The R programming language
R is a language for statisticians that performs operations using vectors of numbers. It has its origins in S, another statistical language, and has hints of LISP about it.
At Atomic Increment, we are often required to perform operations on data supplied in R’s native binary format RDA and occasionally in RDS, the serialisation of a single R object. It is the most common bioinfomatics file format thanks to bioconductor, the suite of R routines for biological information.
The only real documentation for these formats is from the source code:
Because R is an academic project, the documentation and code quality are not up to commercial standards being an ecclectic mix of 80’s style C code and Fortran that will only build with one compiler on one platform. Writing from Hong Kong today, it is a bit like the Chunking Mansions of open source projects not to be rude to R afficionados as it works and is popular, just don’t look inside.
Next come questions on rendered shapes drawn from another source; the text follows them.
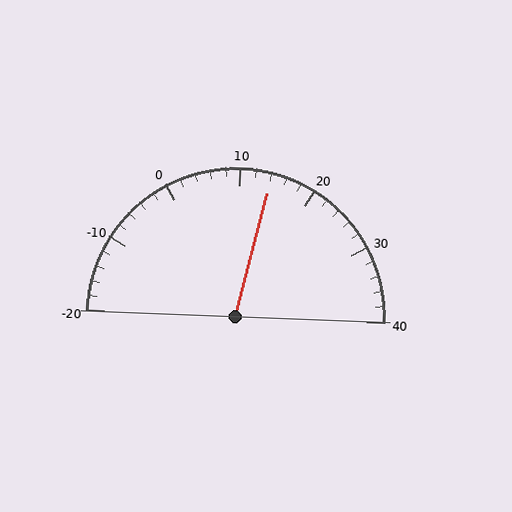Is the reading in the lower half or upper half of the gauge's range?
The reading is in the upper half of the range (-20 to 40).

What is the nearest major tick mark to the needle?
The nearest major tick mark is 10.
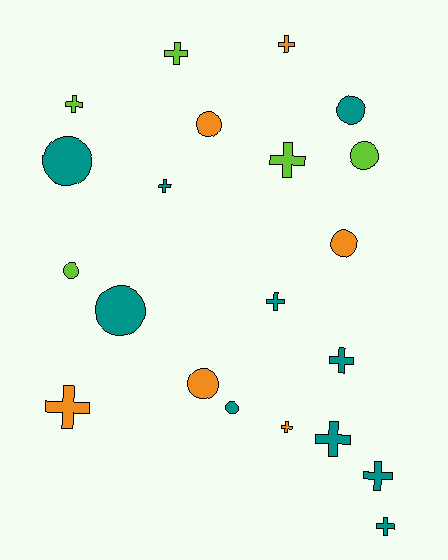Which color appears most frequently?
Teal, with 10 objects.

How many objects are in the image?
There are 21 objects.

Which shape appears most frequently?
Cross, with 12 objects.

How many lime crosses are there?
There are 3 lime crosses.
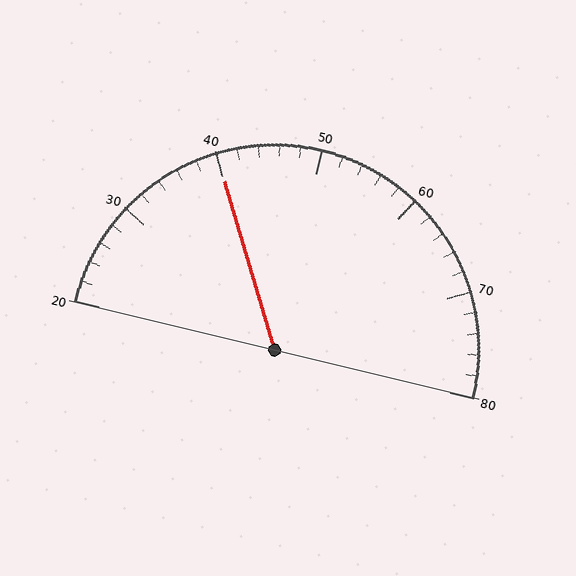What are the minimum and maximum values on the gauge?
The gauge ranges from 20 to 80.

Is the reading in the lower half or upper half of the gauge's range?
The reading is in the lower half of the range (20 to 80).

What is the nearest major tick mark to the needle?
The nearest major tick mark is 40.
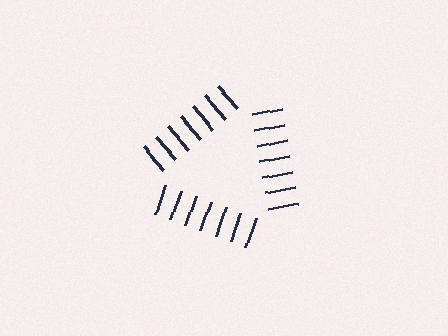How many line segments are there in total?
21 — 7 along each of the 3 edges.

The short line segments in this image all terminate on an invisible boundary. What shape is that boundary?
An illusory triangle — the line segments terminate on its edges but no continuous stroke is drawn.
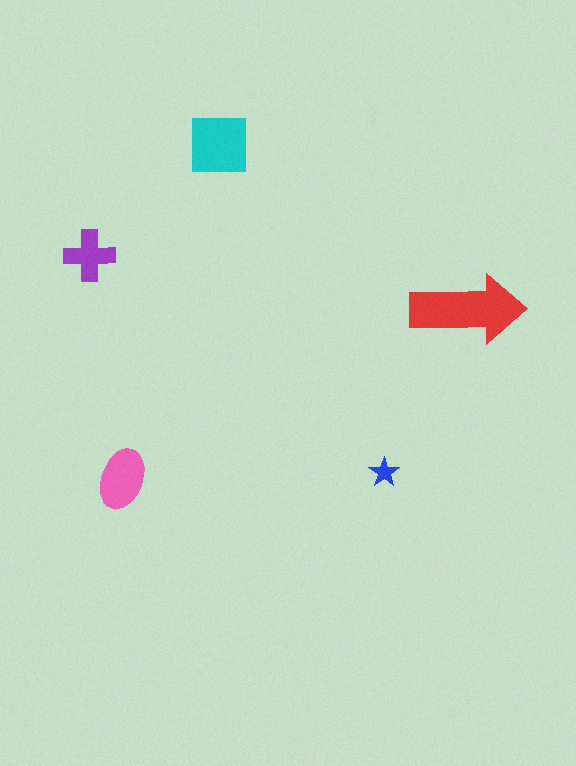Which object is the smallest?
The blue star.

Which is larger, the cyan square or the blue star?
The cyan square.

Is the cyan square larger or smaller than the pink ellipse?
Larger.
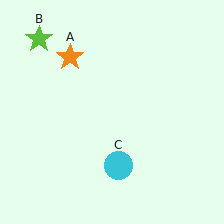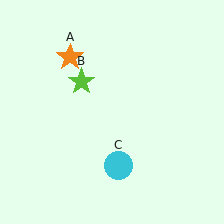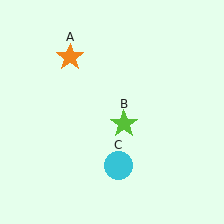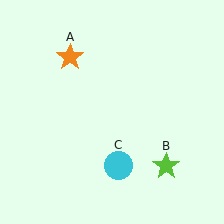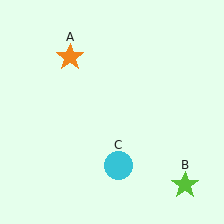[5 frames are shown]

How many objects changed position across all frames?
1 object changed position: lime star (object B).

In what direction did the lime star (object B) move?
The lime star (object B) moved down and to the right.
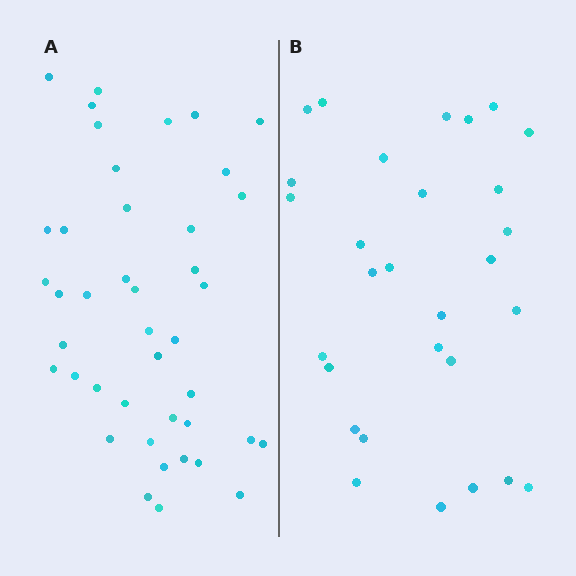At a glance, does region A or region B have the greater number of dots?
Region A (the left region) has more dots.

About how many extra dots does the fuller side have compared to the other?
Region A has approximately 15 more dots than region B.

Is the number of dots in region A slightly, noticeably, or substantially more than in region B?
Region A has noticeably more, but not dramatically so. The ratio is roughly 1.4 to 1.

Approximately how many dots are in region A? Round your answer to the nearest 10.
About 40 dots. (The exact count is 42, which rounds to 40.)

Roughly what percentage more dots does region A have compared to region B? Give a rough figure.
About 45% more.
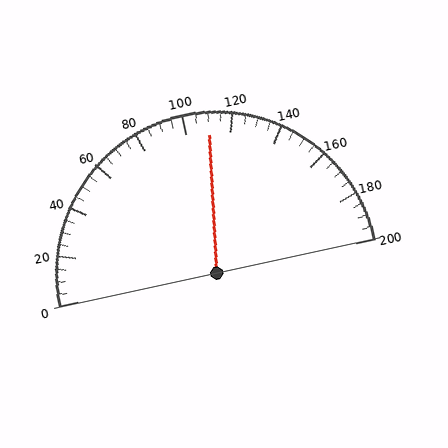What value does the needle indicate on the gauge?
The needle indicates approximately 110.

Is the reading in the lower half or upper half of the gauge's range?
The reading is in the upper half of the range (0 to 200).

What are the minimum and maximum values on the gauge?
The gauge ranges from 0 to 200.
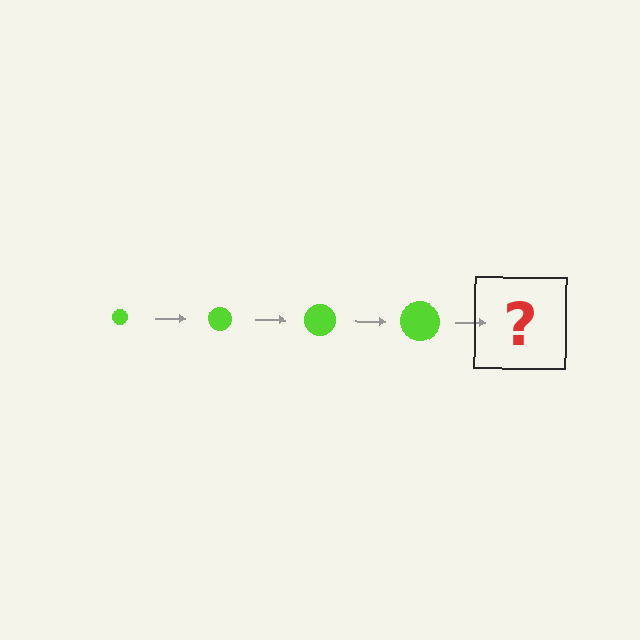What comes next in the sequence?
The next element should be a lime circle, larger than the previous one.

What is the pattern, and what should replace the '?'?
The pattern is that the circle gets progressively larger each step. The '?' should be a lime circle, larger than the previous one.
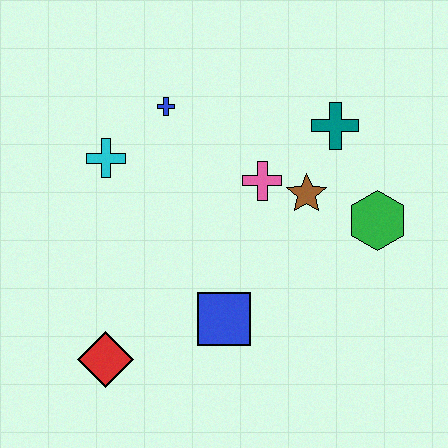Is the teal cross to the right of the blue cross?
Yes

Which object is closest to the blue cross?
The cyan cross is closest to the blue cross.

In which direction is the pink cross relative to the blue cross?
The pink cross is to the right of the blue cross.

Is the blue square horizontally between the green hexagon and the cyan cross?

The data format comes in four flavours:
- Ascii Hex
- Binary (Platform endian dependent)
- XDR binary (Big endian)
The latter is the most common format and the one we will focus on here.
XDR is just shorthand for big endian binary and is documented here: https://tools.ietf.org/html/rfc1014
The R XDR data format
RDA is usually either GZIP or BZIP encoded, so you will need to unpack it to a buffer first before decoding, I suggest using Minizip, my compression library. The RDA format starts with “RDX2\n” followed by “X\n”. The RDS format only has the “X\n”. The ‘X’ in this case is for the XDR coded R file.
Next we have three int32 values which are version numbers of the R, the writer and the release number.
Next we have a single R object which may contain other R objects.
Each object starts with an int32 which encodes the flags for that object.
- Type: low 8 bits
- Is Object: 1 bit
- Has Attibute: 1 bit
- Has Tag: 1 bit
- Levels: top 20 bits
The Type determines the type of the R object. See Rinternals.h for details.
If the Type is a LISP-style object LISTSXP, LANGSXP, CLOSXP, PROMSXP, DOTSXP then “Has Attribute” and “Has Tag” indicate that we must read additional objects from the stream.
It is not clear from any documenation what “object” and “levels” mean.
The other types we are interested in are the data types as environments and other constructs are our of the scope of this document.
The CHARXSP, LGLXSP, INTXSP, REALXSP, CPLXSP data types contain vectors of up to 2^32-1 elements of char, int, int, double and pairs of doubles respectively.
The SYMXSP type is followed by another item, usually a string.
VECXSP and EXPXSP are vectors of up to 2^32-1 general objects.
For details of all of these read the source code of R_Unserialize() in serialize.c
I will probably make a modern C++ library for reading R data in the near future, other commitments withstanding. So watch this space. It may be some time before I fully understand the format but I can add to this post if popular demand requires it.